As discussed in my last post, the Age Discrimination in Employment Act (ADEA), Illinois Human Rights Act (IHRA), and Missouri Human Rights Act (MHRA) prohibit discrimination against employees who are 40 years old or older in any aspect of employment. Similarly, it is unlawful for an employer to harass an employee because of the worker’s age, if 40 or older. Such harassment can include derogatory or offensive remarks regarding an individual’s age, to the point where such comments are so frequent and severe that they create a hostile work environment. These laws clearly protect Boomers from age discrimination in the workforce.

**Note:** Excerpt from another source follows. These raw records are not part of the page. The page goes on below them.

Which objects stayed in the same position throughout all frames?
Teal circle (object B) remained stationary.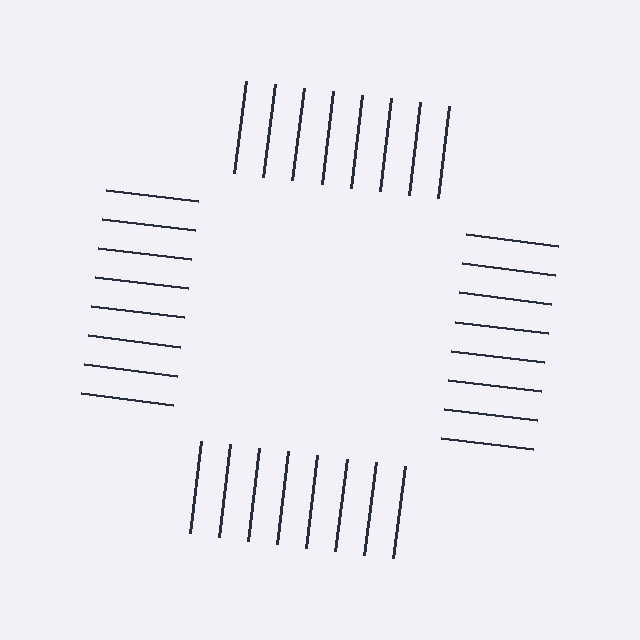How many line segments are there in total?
32 — 8 along each of the 4 edges.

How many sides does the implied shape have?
4 sides — the line-ends trace a square.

As things stand, using the word “Boomer” in a derogatory fashion is likely not in and of itself enough to establish age discrimination. According to the Seventh Circuit, “isolated comments that are no more than ‘stray remarks’ in the workplace are insufficient to establish that a particular decision was motivated by discriminatory animus.” Merillat v. Metal Spinners, Inc., 470 F. 3d 685, 694 (7th Cir. 2006) (citing Cullen v. Olin Corp., 195 F. 3d 317, 323 (7th Cir. 1999)). With that being said, “this general rule may give way where particular remarks in fact support an inference that unlawful bias motivated the decision-maker, such as when those remarks are made by the decision-maker or one having input in a decision, and are made ‘(1) around the time of, and (2) in reference to, the adverse employment action complained of.’” Id. (quoting Hunt v. City of Markham, 219 F. 3d. 649, 652-53 (7th Cir. 2000)).

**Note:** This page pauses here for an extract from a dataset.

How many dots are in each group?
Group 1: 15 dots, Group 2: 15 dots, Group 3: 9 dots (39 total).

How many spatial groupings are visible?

Let me sock it to you with what this means. If a 30 year-old employee refers to a 60 year old employee as a Boomer in a derogatory manner, without more, the 60 year old can hardly be said to have suffered age discrimination or a hostile work environment on account of the errant remark. However, if the 30 year-old employee is the 60 year-old’s supervisor and routinely refers to the 60 year-old as a Boomer and the employee suffers some adverse employment action at the hands of the supervisor, the Boomer may have a case under the ADEA or other state anti-discrimination law. Similarly, if the supervisor terminates the 60-year old employer, and near or at the time of the termination refers to the employee as a Boomer, the Boomer may also have a discrimination case. With all that being said, employers should caution their employees at all levels of employment on language that can be perceived as discriminatory. By allowing such language to infiltrate the workplace, employers are simply setting themselves up for a discrimination claim – regardless if the claim has merit.

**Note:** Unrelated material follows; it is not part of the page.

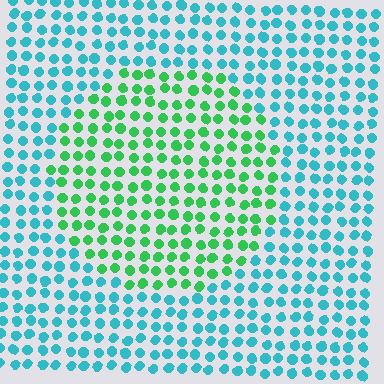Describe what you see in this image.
The image is filled with small cyan elements in a uniform arrangement. A circle-shaped region is visible where the elements are tinted to a slightly different hue, forming a subtle color boundary.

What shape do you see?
I see a circle.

And finally, Millennials and Gen Z: let’s remember that Boomers deserve respect, and even praise, for your culture today. Millennials – known for their usage of acronyms – should thank Boomers, as acronyms gained popularity in the 1960s during the Cold War and space race between the U.S. and Soviet Union, laying the groundwork for Millennial acronyms, such as OMG, LOL, BTW, FBF, and IMO. While Millennials use many (some would say ridic) slang terms and phrases., such as “on fleek,” “slay,” and “turnt,” let’s also not forget that Boomers are responsible for such slang words and phrases as “groovy,” “gimme some skin (my FAVE!),” and “outta sight.” So maybe there is more in common between Millennials and Boomers than we think? So don’t flip your wig, you dig?